Actéon – l’histoire d’un homme transformé en bête, puni de sa curiosité, châtié à cause de son voyeurisme. Est-ce un chasseur habile, un voyeur lubrique, ou pourrait-il être considéré comme une métaphore de notre société, prise à son propre piège ? Ce mythe raconté par Ovide dans ses Métamorphose a été mis en musique par Marc-Antoine Charpentier en 1684 dans des circonstances très particulières.
Dans un format peu habituel pour le genre lyrique, et surtout pour l’opéra baroque tel que nous l’imaginons aujourd’hui, Charpentier et son librettiste anonyme (peut-être lui-même ?) ont raconté une histoire mythique dans laquelle la nature (sauvage, mais aussi la nature humaine) occupe la place centrale.
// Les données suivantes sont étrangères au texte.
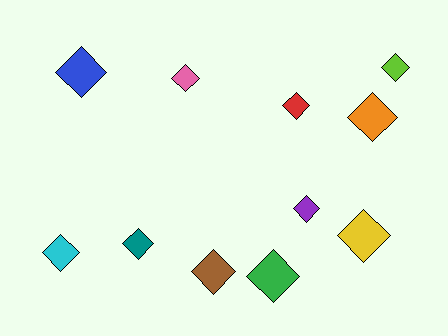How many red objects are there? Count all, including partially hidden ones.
There is 1 red object.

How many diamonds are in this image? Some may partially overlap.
There are 11 diamonds.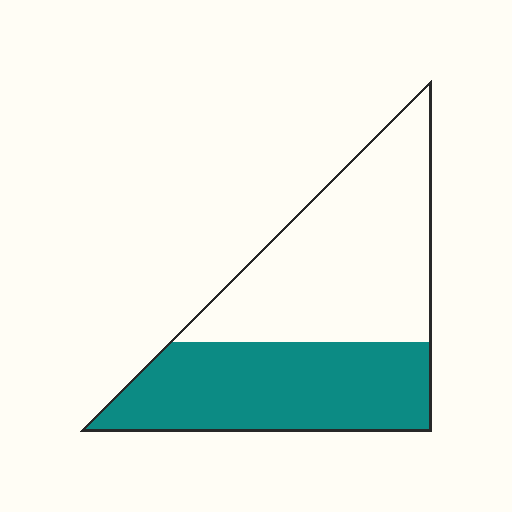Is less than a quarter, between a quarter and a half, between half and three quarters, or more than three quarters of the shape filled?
Between a quarter and a half.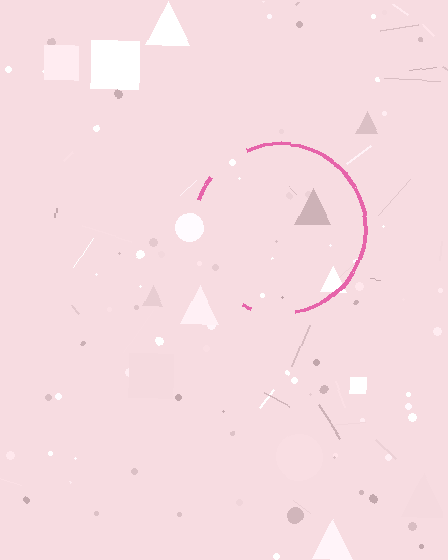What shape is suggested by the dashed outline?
The dashed outline suggests a circle.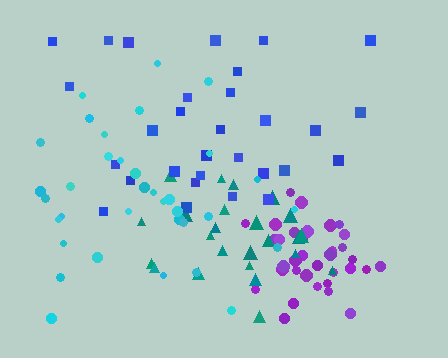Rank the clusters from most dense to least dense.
purple, teal, cyan, blue.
Le temps de l’action de cet « opéra de chasse », qui ne dure que 40 minutes, est représenté dans le temps réel, ce qui donne une force vitale à sa dramaturgie.
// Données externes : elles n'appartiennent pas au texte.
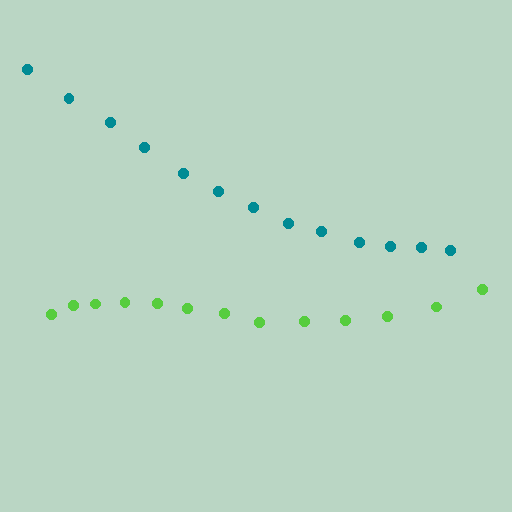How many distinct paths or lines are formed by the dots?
There are 2 distinct paths.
Les circonstances dans lesquelles cet opéra a été créé – les restrictions imposées par les droits privilégiés dont Jean-Baptiste Lully jouissait – sont particulièrement intéressantes depuis le point de vue d’aujourd’hui. En ce moment quand on ne peut plus programmer les productions librement et où il faut respecter des restrictions imposées par la pandémie globale, mettre en scène cet opéra qui fut conditionné à l’époque de sa création par différents obstacles et qui est resté un exemple brillant de la création artistique, plus forte que toutes les limitations, s’est révélé une décision très pertinente de la part de la direction du Théâtre du Châtelet. La durée de cet opéra est très adaptée pour les spectateurs contemporains manquant toujours de temps libre pour des activités hors de leurs responsabilités quotidiennes.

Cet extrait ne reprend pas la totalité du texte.